Someone needs to clean the spittle off that poster!

There is no possible way this can be good.

@jose: So Ken Mandelbaum’s next book will be called “Not Since Spidey”? ;-)

wow that looks really bad. almost as bad as that new u2 song. i like julie taymor though…

Wow, this is going to suck to bad. And that title, jeez, I can already hear the people screaming for their $50-$150 back.

How many of you remember that there was a Superman musical in the 1960s called “Its A Bird, Its A Plane, Its Superman”? Here’s a link, http://www.ibdb.com/productions.php?id=33. It also was made into a TV movie in 1974, http://www.imbd.com/tt0339210. I did a report on it for a college music course. There were plans for a Captain America musical in the 1980s but it get past the planning stages.

Mark, I remember begging my parents to let me stay up late to watch the one and only airing of the TV version of the Supes play (1975?)… I was only 5 or 6, so I’m surprised they let me watch it. Even then I thought “That’s a really wimpy Superman!” LOL… You can actually buy bootleg DVDs of it, though I’m not sure why anyone would want to. I mean, it’s not the Star Wars Holiday Special or anything. :-)

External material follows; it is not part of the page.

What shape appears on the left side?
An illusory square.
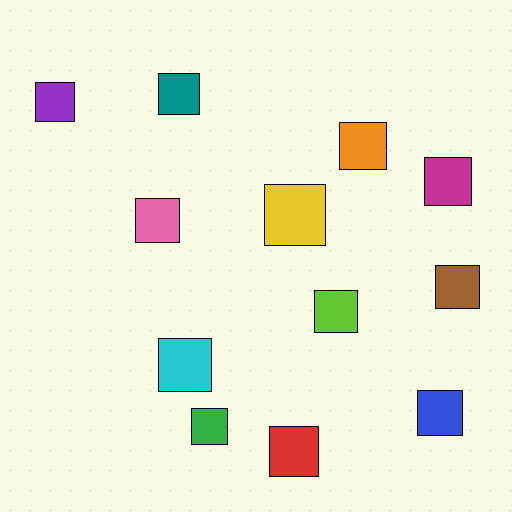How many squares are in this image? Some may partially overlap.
There are 12 squares.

In the early 90s, wasn’t there talk of a Batman musical being developed? I think it had that guy who wrote all of Meat Loaf’s songs, Jim Steinman, attached to it. I’m pretty grateful that never happened.

I can’t imagine this Spidey musical being any good either, but it’ll be interesting tp see what happens. Some things just don’t sound like great ideas. Like turning LOTR into a stage show.